I have a Beetel 450TC1 router provided by airtel. The range of that router is barely 10m. I want to buy a wireless router for around 1.5-2k with a larger range (atleast 20-30m).

I've considered the Belkin Basic Router and the Netgear Wireless-N 150 Router (both for about 1.5k on Flipkart). Which of these should I buy? Is there a better router I can get in my price range?


----------



## Neeraj J (Feb 3, 2012)

Hi thestrategist,

If you just want to extend wireless range of your modem why can't you use repeater in Wireless Repeater mode. Netgear Wireless-N 150 is best of these two & also feature-rich in low price band.


----------



## thestrategist (Feb 3, 2012)

Thank you Neeraj.

I'd considered buying a repeater, but they seem to be much more expensive and offer a much larger range than I really need. Can you suggest one that fits my budget?


----------



## webgenius (Feb 3, 2012)

One option is to flash your router with customer firmware like DDWRT or Tomato. They allow you to change the transmission power in the settings. You can increase the range.


----------



## OSxSnowLeopard (Feb 4, 2012)

Airtel modem cum router is wifi g.

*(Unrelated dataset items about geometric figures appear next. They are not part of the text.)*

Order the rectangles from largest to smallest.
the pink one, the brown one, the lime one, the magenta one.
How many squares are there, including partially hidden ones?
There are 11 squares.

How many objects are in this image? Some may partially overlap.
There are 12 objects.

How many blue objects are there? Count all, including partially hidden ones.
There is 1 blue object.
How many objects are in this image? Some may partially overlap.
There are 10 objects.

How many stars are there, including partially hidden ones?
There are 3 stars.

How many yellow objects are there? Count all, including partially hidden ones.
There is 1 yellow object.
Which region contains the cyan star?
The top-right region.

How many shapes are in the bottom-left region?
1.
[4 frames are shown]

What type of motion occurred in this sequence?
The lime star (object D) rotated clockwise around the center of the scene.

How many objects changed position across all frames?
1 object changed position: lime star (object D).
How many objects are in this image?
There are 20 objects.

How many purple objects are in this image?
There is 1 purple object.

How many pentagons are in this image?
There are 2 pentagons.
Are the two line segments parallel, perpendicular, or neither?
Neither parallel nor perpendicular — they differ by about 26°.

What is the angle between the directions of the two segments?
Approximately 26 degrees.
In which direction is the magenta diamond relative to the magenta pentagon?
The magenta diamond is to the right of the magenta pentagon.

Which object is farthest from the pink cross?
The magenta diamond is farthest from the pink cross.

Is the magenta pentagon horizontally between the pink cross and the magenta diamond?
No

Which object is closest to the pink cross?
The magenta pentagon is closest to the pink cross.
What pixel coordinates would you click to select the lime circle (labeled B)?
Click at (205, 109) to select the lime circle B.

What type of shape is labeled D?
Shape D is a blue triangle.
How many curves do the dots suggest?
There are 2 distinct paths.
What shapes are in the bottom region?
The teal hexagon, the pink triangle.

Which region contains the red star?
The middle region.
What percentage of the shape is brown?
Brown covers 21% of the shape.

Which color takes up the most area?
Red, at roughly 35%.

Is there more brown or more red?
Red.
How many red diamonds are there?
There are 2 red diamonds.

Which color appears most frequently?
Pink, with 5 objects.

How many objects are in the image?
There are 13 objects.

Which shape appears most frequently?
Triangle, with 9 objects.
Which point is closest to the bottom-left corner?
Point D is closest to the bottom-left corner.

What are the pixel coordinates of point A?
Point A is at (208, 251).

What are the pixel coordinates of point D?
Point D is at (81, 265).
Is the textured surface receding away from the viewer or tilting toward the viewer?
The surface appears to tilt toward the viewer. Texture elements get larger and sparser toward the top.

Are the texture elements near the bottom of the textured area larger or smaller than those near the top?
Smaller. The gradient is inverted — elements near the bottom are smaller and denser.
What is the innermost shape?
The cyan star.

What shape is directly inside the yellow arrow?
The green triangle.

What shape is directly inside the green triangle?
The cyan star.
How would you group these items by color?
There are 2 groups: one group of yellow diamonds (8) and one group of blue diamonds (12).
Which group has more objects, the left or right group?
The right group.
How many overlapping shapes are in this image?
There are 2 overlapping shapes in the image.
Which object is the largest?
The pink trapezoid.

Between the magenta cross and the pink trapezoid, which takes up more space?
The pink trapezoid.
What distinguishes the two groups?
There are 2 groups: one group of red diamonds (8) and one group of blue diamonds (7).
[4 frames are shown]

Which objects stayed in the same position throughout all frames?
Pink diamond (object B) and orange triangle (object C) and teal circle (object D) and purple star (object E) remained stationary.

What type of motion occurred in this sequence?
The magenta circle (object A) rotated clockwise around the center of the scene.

Get wifi n router, but to take advantage of wifi n standard you need wifi n adapter in you system as well otherwise it will perform like same.


----------



## Neeraj J (Feb 4, 2012)

Hi thestrategist,

As from your sig. you own a 17" MacBook Pro and it support 802.11n, then why you stick with old Beetel modem, what I suggest you to go for Netgear N150 modem which extend your wireless range and also connection speed is improved using 'n' type wireless.

Also as suggested by webgenius you can flash router firmware as you gain control over transmitted power of ADSL modem which in turn increase wifi range but don't expect dramatic change. Some custom firmware are dd-wrt , Tomato and Shibby mod.


----------